Мать на мгновение вышла из себя и прошипела:

-  Ты отвратительный ребенок. Ты будешь за это наказан. Тебя накажет отец.

-  Но мама…

-  А пока, мисс Хеншоу, - произнесла фрау Глогауэр ужасным шепотом, - даю вам мое разрешение отшлепать мальчишку.

Карл вздрогнул, когда уловил проблеск скрытой злобы в тусклых серых глазах мисс Хеншоу.

-  Очень хорошо, мадам, - ответила мисс Хеншоу.

Когда она вела его прочь, он услышал ее вздох, глубокий вздох удовольствия.

Он уже замышлял свою собственную месть.

 

-  Тебе это будет больше нравиться, когда ты привыкнешь. Это вопрос склада ума.

Карл вздохнул: «Может быть.»

-  Это вопрос времени, вот и все.

-  Я тебе верю.

-  Ты должен расслабиться.

Они потягивают охлажденное сухое шампанское, которое заказал черный человек. Люди снаружи расходятся по театрам.

-  В конце-концов, - говорит черный человек, - мы – это множество людей. Каждая личность многогранна. Ты не должен чувствовать, что потерял что-то. Ты что-то преобрел. Еще один аспект цветения.

-  Я чувствую себя ужасно.

-  Это скоро кончится. И придет время твое.

Карл улыбается. Английский черного человека не всегда безупречен.

-  Вот видишь, тебе уже стало полегче. – Черный человек протягивается и трогает его руку. – У тебя такое нежное тело. О чем ты думаешь?

-  Я вспоминал тот случай, когда я застал воздушного инспектора в постели моей матери. Я помню, как она объяснялась с отцом. Мой отец был терпеливым человеком.

-  Твой отец еще жив?

-  Я не знаю.

-  Тебе еще многому предстоит научиться.

 

Как вы поступите? (3)

Вы возвращаетесь из театра после прелестного вечера с любимой. Вы в центре города и вам нужно поймать такси. Вы решаете пойти на главный железнодорожный вокзал и найти такси там. Войдя в боковой проход и приближаясь к лестничному пролету, вы видите старика, который пытается подняться. Видно, что он невообразимо пьян. Обычно вы помогли бы ему подняться по ступенькам, но в этот раз есть одна проблема.

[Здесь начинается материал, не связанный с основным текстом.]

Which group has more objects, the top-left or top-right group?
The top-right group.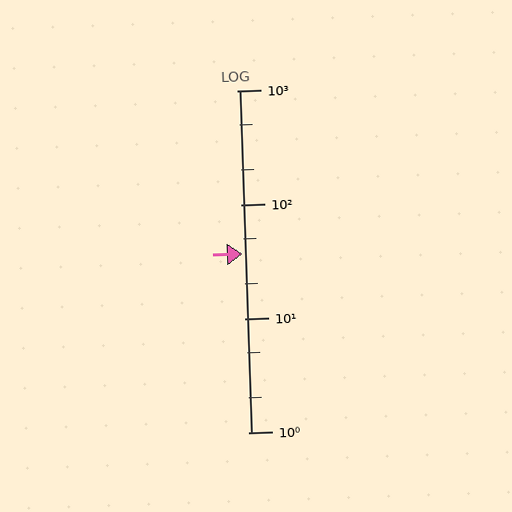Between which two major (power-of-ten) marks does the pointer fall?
The pointer is between 10 and 100.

Его штаны сползли до колен, обнажив грязные ноги. Из зада у него торчат несколько кусков газеты, покрытых испражнениями. Помогать ему - грязное занятие, мягко говоря, и вам неохота портить замечательное до сего момента настроение вечера. У вас одна или две секунды, прежде чем вы пройдете мимо и продолжите вашу прогулку.

 

Глава 4.

Трапеза в Кейптауне. 1892 год. Бабочки.

Между тем, не будем забывать, что если и совершались ошибки в суждениях, то они совершались теми людьми, чьи рвение и патриотизм никогда не вызывали сомнений. Мы, однако, не можем удержаться от того, чтобы упомянуть здесь о величайшем из всех уроков, которым научила эта война, и не только нас, но и весь мир – солидарности Империи. И для такой великой демонстрации никакая жертва не была чрезмерной.

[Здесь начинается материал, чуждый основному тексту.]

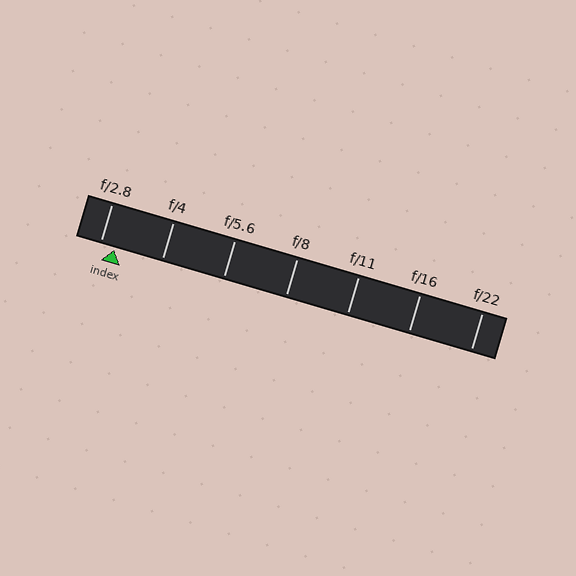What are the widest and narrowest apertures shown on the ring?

С флагом в Преторию, Г.У. Уилсон, Хармсворт Бразерз, 1900 год.

Карл встает из глубокой ванны. Влага капает с него. Он со смущением смотрит на себя в стенном зеркале напротив.

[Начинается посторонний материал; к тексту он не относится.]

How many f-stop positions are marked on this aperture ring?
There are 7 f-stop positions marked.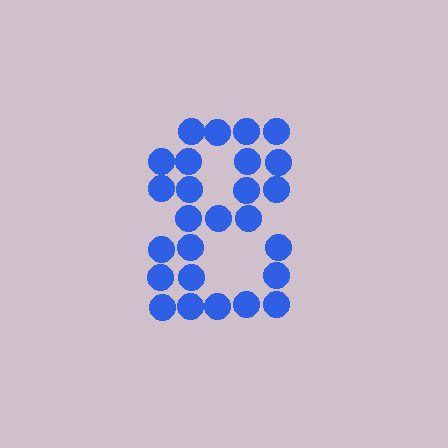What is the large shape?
The large shape is the digit 8.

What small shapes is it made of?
It is made of small circles.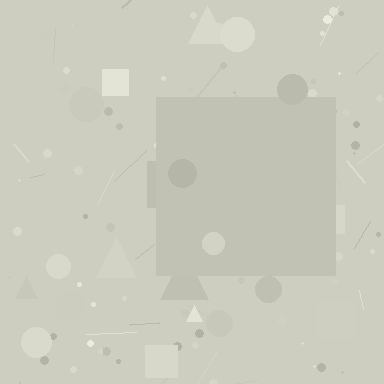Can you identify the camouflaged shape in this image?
The camouflaged shape is a square.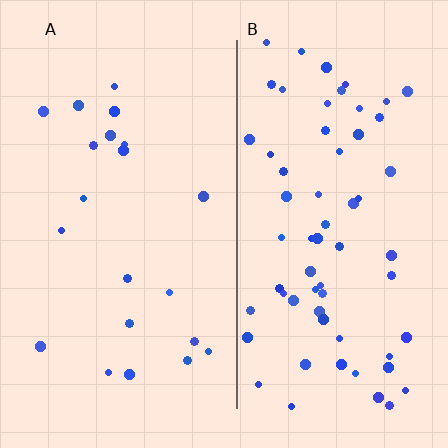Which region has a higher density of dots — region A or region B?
B (the right).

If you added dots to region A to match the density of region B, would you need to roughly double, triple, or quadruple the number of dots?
Approximately triple.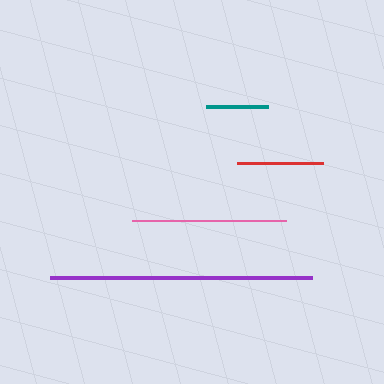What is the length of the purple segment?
The purple segment is approximately 262 pixels long.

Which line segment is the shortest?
The teal line is the shortest at approximately 62 pixels.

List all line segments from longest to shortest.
From longest to shortest: purple, pink, red, teal.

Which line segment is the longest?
The purple line is the longest at approximately 262 pixels.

-  Зачем ты заставил меня сделать это?

-  Я думал, что тебе понравится. Ты сказал, что очень восхищаешься моим телом.

-  Я имел в виду твое телосложение.

-  О, понятно.

-  Я выгляжу, как будто я из шоу менестрелей. Эл Джолсон…

-  Да, очень похоже. Но за кого бы ты смог сойти? За евразийца? – черный человек начинает смеяться. Карл тоже смеется. Они падают в объятия друг к другу.

-  Высохнуть не долго, - говорит черный человек.

Карлу девять. 1892 год. Сейчас он занят.

-  Пожалуй, мне хочется, чтобы тебе это нравилось больше. - Черный человек кладет ладонь на влажную штуку Карла. – Это твой цвет…

Карл хихикает.

-  Вот видишь, от этого тебе стало лучше.

 

КАРЛУ БЫЛО ДЕВЯТЬ. Его мать не знала, сколько ей лет. Он не знал своего отца. Он был слугой в доме с гигантским садом. В доме белых. Он был опахальщиком, мальчиком, который приводит в движение огромное опахало, машет им вперед и назад над белыми людьми, пока те принимают пищу. Если он не был занят этим делом, то помогал готовить на кухне. Однако, как только выпадал случай, он брал сетку и отправлялся бродить по угодьям. У него была страсть к бабочкам. Он собрал большую коллекцию, которую держал в комнате, где жил с двумя другими маленькими слугами, и компаньоны очень ему завидовали. Если он видел экземпляр, которым еще не владел, то забывал обо всем на свете, пока не удавалось его поймать. Все знали о его увлечении, поэтому всем, от хозяина с хозяйкой до слуг, он был известен как «Бабочка». Это был добрый дом и ему прощали его страсть. А ведь не каждый даже нанял бы мальчика-метиса, потому что большинство считало, что полукровки заслуживают меньше доверия, чем чистокровные аборигены. Хозяин подарил ему настоящую томильную банку и старый ящик с бархатными полосками, к которым прикалывались экземпляры. Карлу очень повезло.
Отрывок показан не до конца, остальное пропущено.